Billy Bush by Bill Bush

Billy Bush by Bill Bush

Author:Bill Bush
Language: eng
Format: epub
Publisher: Mower


They say one thing that’ll fire up any team is their opponents publicly claiming a match is won before it begins, but that’s what happened to our All Blacks side in Australia in 1979.

In those days the Bledisloe Cup was almost a non-event for Kiwis, as we basically had always held it. In July ’79 we headed to Australia for two games, a warm-up against Queensland B, at Ballymore in Brisbane, and then a test against Australia at the Sydney Cricket Ground.

The Bledisloe Cup came across the Tasman too, and unfortunately a telegram from New Zealand giving details of which flight it was on, and where it had to be delivered, was leaked to the Aussie media. It said: ‘One large black box containing Bledisloe Cup required for yr promotional purposes during All Blacks annihilation of Wallabies on Sat.’ Whoever thought that was a good joke deserved to be at the bottom of a Wallabies ruck in the test!

The warm-up game went smoothly, and we beat Queensland B, 35–3. That match was followed by what would prove to be my last international appearance for the All Blacks.

The Bledisloe Cup test was the culmination of five years of rebuilding work by the Aussies. During the game we missed our veteran lock, Frank Oliver. His replacement, Mike McCool, who had shaped up in the Brisbane game, found it difficult against the experienced Wallaby second-rowers.

The Wallabies seldom moved the ball and concentrated on playing a percentage game, driving us back with long diagonal kicks. As such, the game became one of attrition.

I was playing out of my normal position and was on the loosehead side of the scrum at No. 1. The result was that the Wallabies had a decided edge in the scums, and they outpointed us at rucks and mauls.

Their lineouts were also better organised, spoiling a lot of our possession, and never letting us settle. What possession we did get we attempted to continually move through our backs, but here our handling let us down. Mark Donaldson being on the back foot at halfback with the problems we were having in the forwards didn’t help with clean ball either.

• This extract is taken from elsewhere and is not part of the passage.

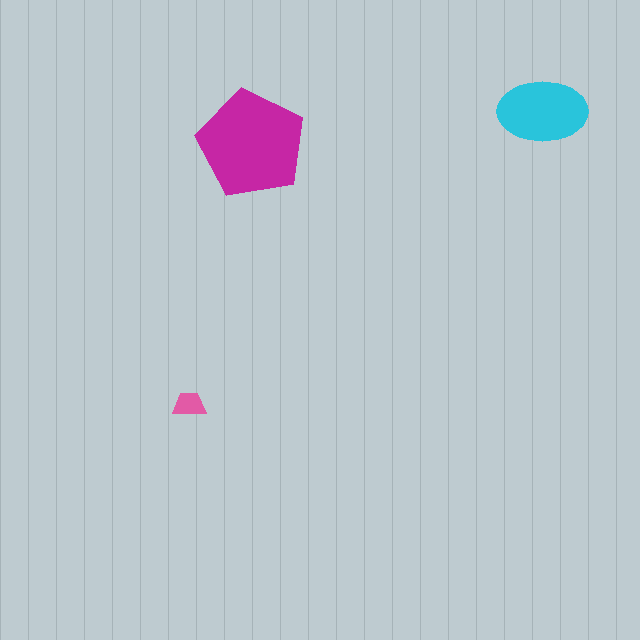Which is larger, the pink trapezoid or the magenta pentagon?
The magenta pentagon.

We lost 12–6 in a try-less game with the Wallabies securing the Bledisloe for the first time since Trevor Allan and his Australian side had won the two-test series in New Zealand back in 1949. It was even sweeter for them as it was their first Bledisloe Cup test victory on Australian soil since 1934.

The Wallabies’ coach, Dave Brockhoff, was an interesting guy. A former Wallaby loose forward himself, he recalled that facing the All Blacks doing their haka he had always been passionately moved, and it made him respect his Australian heritage even more. He knew the haka contributed to our physical and mental supremacy.

‘I wondered, why can’t our Aboriginals give me a war dance?’ he said. ‘So often have I cherished the All Blacks because they play 10 feet taller in the black jumper. The haka is not embedded in the cloth, but in the cloth of the mind.